Joe Kakesh, general counsel for renewable fuels industry group Growth Energy, welcomed the finalized 2022 requirements and put it in the context of greenhouse gas emissions and record fuel prices.

“We take this as EPA’s position that biofuels continue to play a critical role in mitigating climate change and, most importantly, today in lowering prices at the pump for drivers across America,” Kakesh told the Washington Examiner.

Growth Energy and other renewable fuel proponents, especially Midwestern members of Congress, had pushed President Joe Biden in recent months to raise blending requirements as a way to lower reliance on pricey crude oil and thereby bring fuel prices down.

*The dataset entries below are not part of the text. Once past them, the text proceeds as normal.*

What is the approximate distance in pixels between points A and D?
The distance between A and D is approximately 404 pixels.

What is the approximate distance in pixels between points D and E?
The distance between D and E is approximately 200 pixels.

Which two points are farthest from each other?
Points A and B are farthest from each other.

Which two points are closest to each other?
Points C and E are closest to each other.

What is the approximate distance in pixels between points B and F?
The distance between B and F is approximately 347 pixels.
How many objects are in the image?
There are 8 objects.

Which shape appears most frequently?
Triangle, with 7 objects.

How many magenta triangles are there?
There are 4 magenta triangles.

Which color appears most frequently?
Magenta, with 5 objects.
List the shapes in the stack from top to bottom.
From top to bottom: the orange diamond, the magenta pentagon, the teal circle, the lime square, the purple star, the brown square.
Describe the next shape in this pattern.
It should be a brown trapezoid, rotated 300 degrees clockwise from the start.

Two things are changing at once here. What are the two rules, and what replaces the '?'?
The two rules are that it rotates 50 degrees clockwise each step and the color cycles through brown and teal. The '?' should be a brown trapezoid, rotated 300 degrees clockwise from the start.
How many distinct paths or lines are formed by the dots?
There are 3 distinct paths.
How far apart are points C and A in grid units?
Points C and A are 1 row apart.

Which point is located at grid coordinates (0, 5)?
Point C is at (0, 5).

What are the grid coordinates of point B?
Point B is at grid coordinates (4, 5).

They also took issue with the administration’s proposal to lower blending obligations for 2020 retroactively, something the EPA did largely because of COVID-19’s effect on fuel demand during the Trump administration, criticizing the volumes proposed for 2021 as too low as well.

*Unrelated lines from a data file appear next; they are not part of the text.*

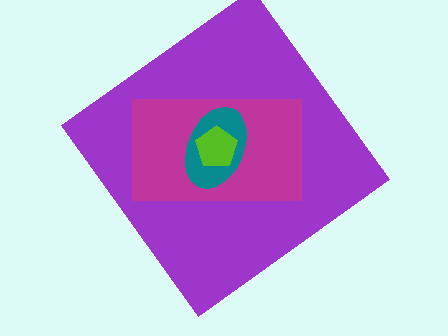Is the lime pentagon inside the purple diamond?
Yes.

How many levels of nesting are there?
4.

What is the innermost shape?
The lime pentagon.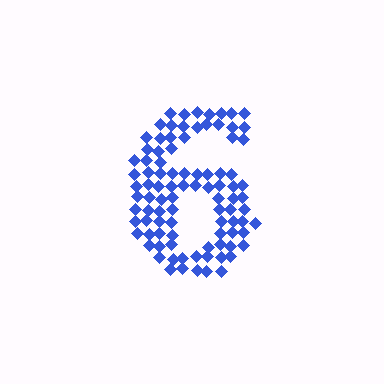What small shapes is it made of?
It is made of small diamonds.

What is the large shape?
The large shape is the digit 6.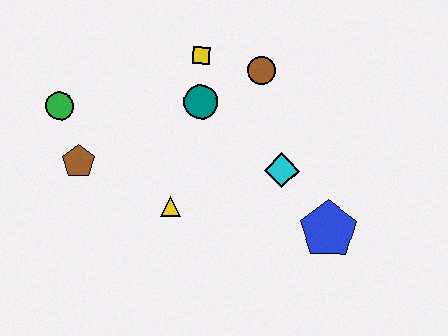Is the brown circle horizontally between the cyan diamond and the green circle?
Yes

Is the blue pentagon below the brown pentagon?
Yes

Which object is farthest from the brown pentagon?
The blue pentagon is farthest from the brown pentagon.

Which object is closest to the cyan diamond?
The blue pentagon is closest to the cyan diamond.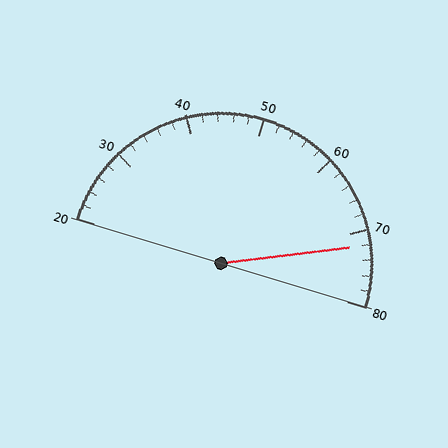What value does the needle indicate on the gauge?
The needle indicates approximately 72.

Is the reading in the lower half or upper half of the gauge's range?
The reading is in the upper half of the range (20 to 80).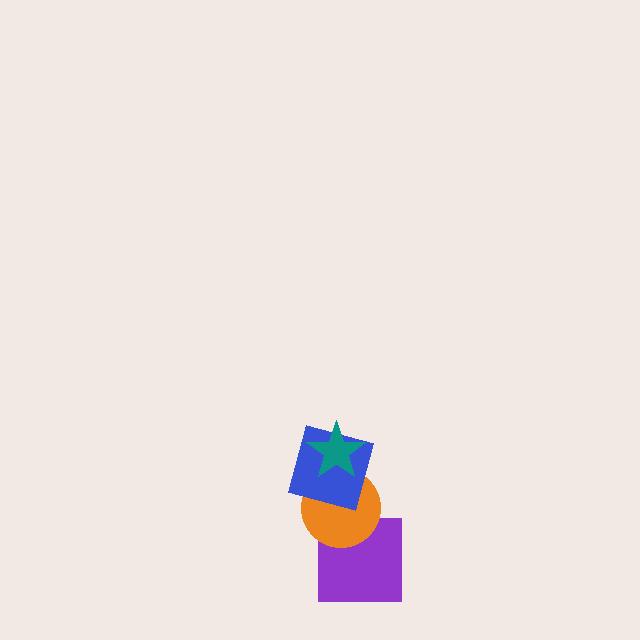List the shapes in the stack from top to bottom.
From top to bottom: the teal star, the blue square, the orange circle, the purple square.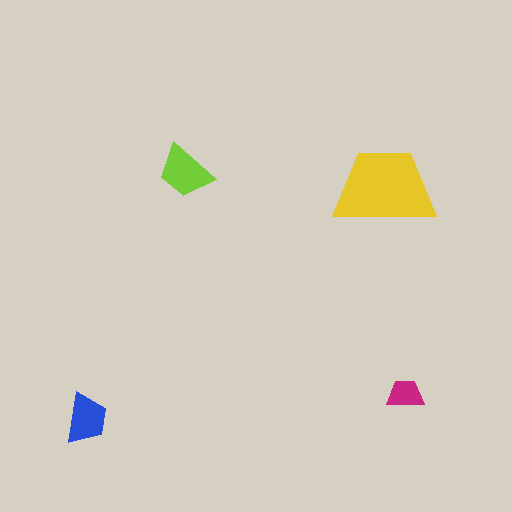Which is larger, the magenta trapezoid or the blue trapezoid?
The blue one.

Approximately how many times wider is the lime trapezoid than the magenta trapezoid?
About 1.5 times wider.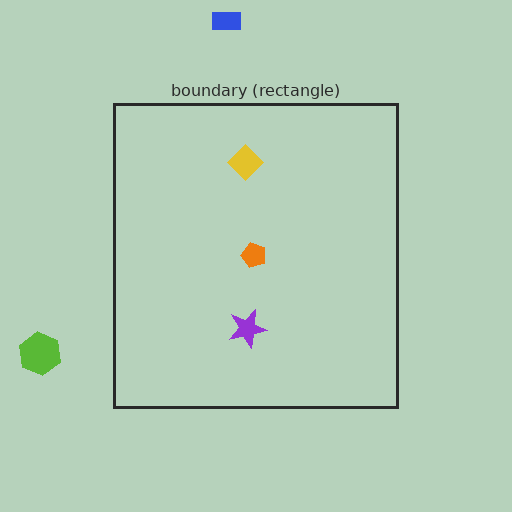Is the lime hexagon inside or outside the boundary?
Outside.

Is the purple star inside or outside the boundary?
Inside.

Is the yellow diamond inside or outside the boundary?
Inside.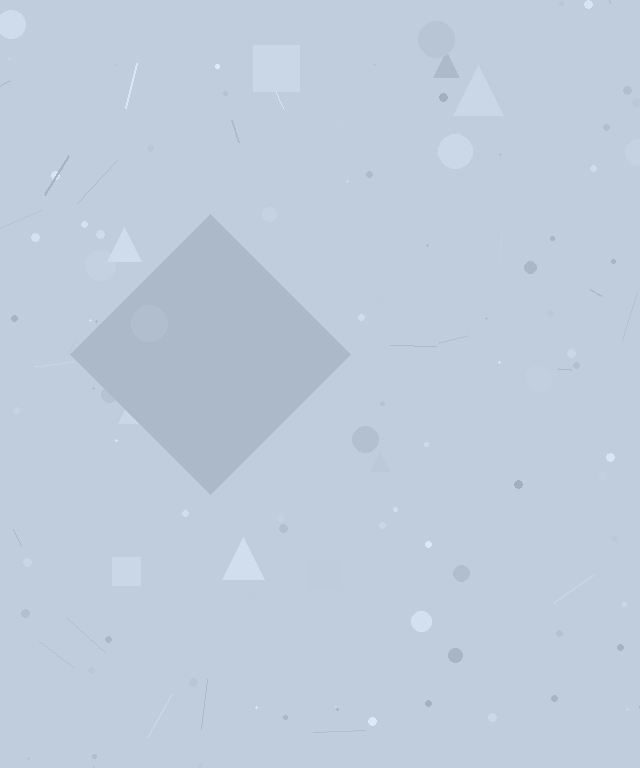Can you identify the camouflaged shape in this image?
The camouflaged shape is a diamond.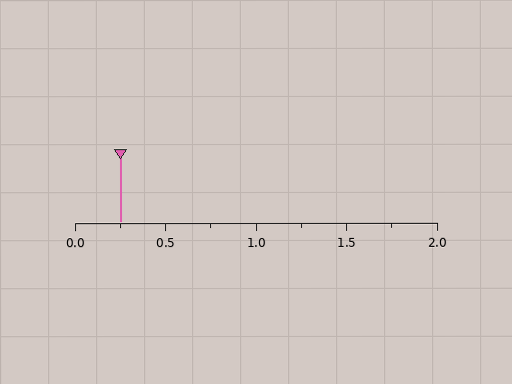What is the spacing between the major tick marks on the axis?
The major ticks are spaced 0.5 apart.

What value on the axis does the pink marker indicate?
The marker indicates approximately 0.25.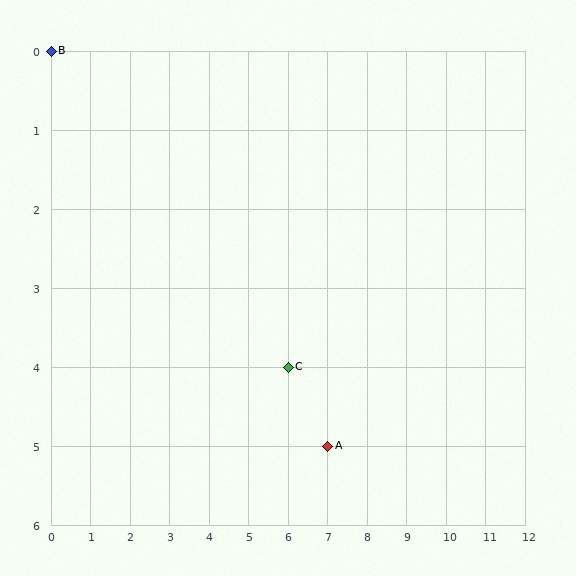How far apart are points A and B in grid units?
Points A and B are 7 columns and 5 rows apart (about 8.6 grid units diagonally).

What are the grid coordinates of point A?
Point A is at grid coordinates (7, 5).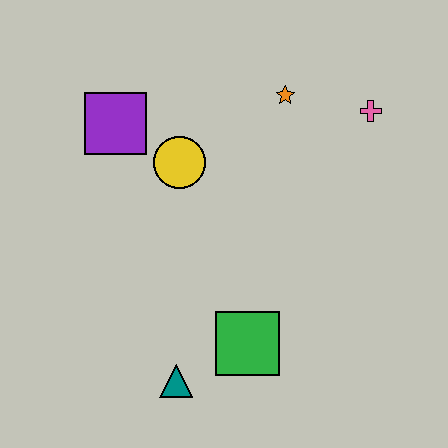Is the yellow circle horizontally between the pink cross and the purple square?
Yes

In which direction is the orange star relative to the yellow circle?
The orange star is to the right of the yellow circle.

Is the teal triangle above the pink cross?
No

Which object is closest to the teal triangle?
The green square is closest to the teal triangle.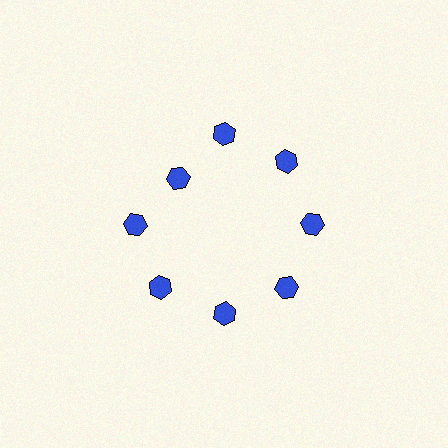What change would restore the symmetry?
The symmetry would be restored by moving it outward, back onto the ring so that all 8 hexagons sit at equal angles and equal distance from the center.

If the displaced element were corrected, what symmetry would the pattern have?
It would have 8-fold rotational symmetry — the pattern would map onto itself every 45 degrees.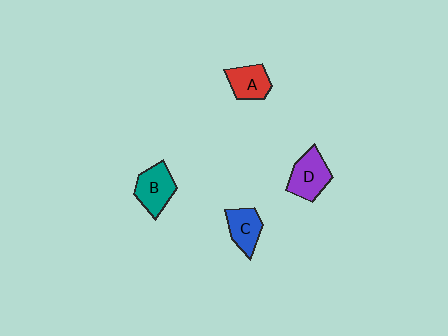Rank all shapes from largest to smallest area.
From largest to smallest: D (purple), B (teal), A (red), C (blue).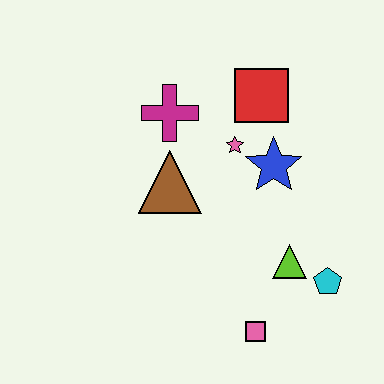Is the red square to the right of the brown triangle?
Yes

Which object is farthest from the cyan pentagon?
The magenta cross is farthest from the cyan pentagon.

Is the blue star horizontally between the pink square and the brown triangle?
No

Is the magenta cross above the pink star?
Yes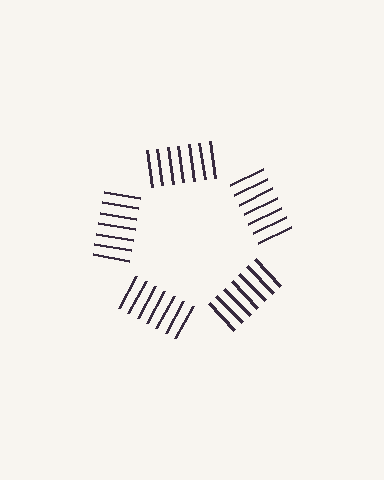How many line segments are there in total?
35 — 7 along each of the 5 edges.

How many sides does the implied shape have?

Kakesh demurred when asked if the finalized 2020 and 2021 volumes constituted a “qualified” victory for the industry, but Growth Energy CEO Emily Skor said separately that the EPA “does fail to address bipartisan concerns about volume requirements for the 2020 and 2021 RVOs.”

Refinery interests welcomed the 2020 and 2021 volumes announced Friday but criticized the administration for raising 2022 volumes.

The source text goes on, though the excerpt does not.